As described in that paper, Cummings conducted a set of increasingly complex tests, by using three Tesla Model 3s on a highway and a closed track to test road departure and construction zone detection capabilities. The results showed “extreme variability” – in-car and between cars – in “performance of the underlying artificial intelligence and computer vision systems.” She added, “In some cases, the cars seemed to perform the best in the most challenging driving scenarios (navigating a construction zone) but performed worse on seemingly simpler scenarios like detecting a road departure.”
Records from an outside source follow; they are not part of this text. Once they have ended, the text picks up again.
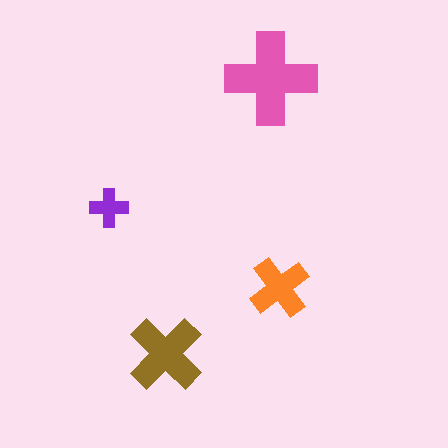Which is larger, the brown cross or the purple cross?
The brown one.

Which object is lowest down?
The brown cross is bottommost.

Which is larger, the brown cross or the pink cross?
The pink one.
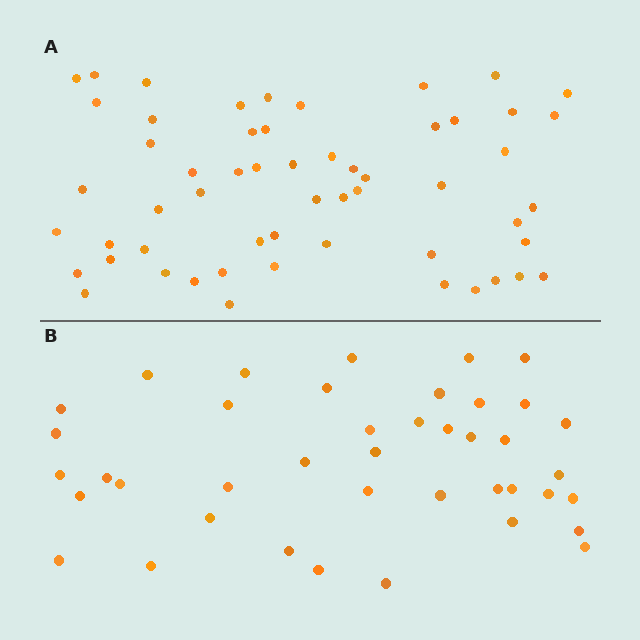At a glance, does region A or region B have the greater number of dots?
Region A (the top region) has more dots.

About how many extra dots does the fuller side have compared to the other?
Region A has approximately 15 more dots than region B.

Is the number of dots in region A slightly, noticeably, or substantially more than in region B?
Region A has noticeably more, but not dramatically so. The ratio is roughly 1.4 to 1.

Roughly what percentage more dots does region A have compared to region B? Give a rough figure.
About 35% more.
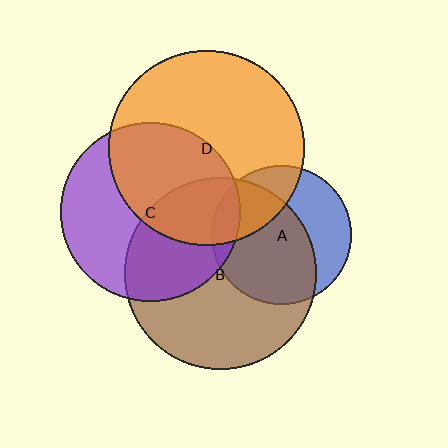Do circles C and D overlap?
Yes.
The villain here is not necessarily AI. The bigger issue is the tech industry’s reluctance to discuss safeguards that must be there when autonomy fails.

The case of Ambarella

Ambarella is among many semiconductor companies – along with Nvidia and Qualcomm – doubling down on AI. Its recently unveiled full AV software stack, able to process neural networks for perception, sensor fusion and path planning, is a marked departure from the company’s own, previously launched, perception-only processors.
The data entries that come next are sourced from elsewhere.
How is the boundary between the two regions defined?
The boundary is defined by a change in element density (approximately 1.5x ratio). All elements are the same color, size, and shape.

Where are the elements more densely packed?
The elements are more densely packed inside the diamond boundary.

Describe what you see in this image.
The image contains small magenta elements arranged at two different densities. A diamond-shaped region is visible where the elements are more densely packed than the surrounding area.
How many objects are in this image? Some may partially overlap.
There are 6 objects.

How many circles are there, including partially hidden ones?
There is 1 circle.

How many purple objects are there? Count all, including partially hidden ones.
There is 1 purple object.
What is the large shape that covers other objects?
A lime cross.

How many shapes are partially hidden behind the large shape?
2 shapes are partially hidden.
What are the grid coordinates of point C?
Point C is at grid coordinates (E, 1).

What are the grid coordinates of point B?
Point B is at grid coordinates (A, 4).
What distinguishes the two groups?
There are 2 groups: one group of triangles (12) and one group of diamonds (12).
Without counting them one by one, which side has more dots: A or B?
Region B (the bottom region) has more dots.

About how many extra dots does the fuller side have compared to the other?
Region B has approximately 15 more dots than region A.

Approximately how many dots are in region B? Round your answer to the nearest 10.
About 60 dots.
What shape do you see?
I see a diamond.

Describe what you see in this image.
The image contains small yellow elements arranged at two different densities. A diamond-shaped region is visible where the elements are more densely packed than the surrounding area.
Ambarella’s integrated approach, and its new family of processors co-developed and tightly integrated with its own AI stacks places the company on a similar footing with Mobileye. Ambarella could potentially compete with Qualcomm and even Nvidia, “depending on the OEM approach and the level of performance being sought,” observed TechInsights’ Riches.

Ambarella tries to separate itself from Mobileye, though. Senya Pertsel, senior director of automotive, said Ambarella “provides a flexible platform, not a black box.” It fully supports AI algorithms from OEMs, tier ones and third parties, in addition to its own.
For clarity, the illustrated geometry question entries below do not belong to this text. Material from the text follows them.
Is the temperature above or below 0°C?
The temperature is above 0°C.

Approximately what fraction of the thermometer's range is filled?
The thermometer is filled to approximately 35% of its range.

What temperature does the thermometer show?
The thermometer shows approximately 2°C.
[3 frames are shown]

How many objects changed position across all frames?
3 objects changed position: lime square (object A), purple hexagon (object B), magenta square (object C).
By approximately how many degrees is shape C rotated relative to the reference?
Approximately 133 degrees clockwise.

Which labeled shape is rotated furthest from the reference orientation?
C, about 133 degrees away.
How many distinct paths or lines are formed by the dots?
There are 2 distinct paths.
Acknowledging “a high desire for differentiation among the OEMs, Pertsel explained that “not every OEM is willing to tackle every component of the automated driving (AD) stack.”

Baffling about Ambarella, however, is the claim that its hardware can run transformer models in neural networks.

Asked how exactly large language models (LLMs) such as transfer can help automated driving, Pier Paolo Porta, marketing director at VisLabs, part of Ambarella, told us that a transformer can add “global context” to “various fields of view” captured by different cameras crossing multiple planes.

For example, transfomer helps offer a “bird’s eye view,” he said, when an overtaking car encroaches from the rear.

Asked about LLMs, Riches said, “There has been a lot of research in the last year or so in this field, and to my non-expert’s eye, it does look promising, although far from proven.”

He added, “Companies like Ghost Autonomy see LLMs as being suitable for addressing the ‘long-tail’ of driving scenarios and provide human-like reasoning and understanding of rare and unusual events.”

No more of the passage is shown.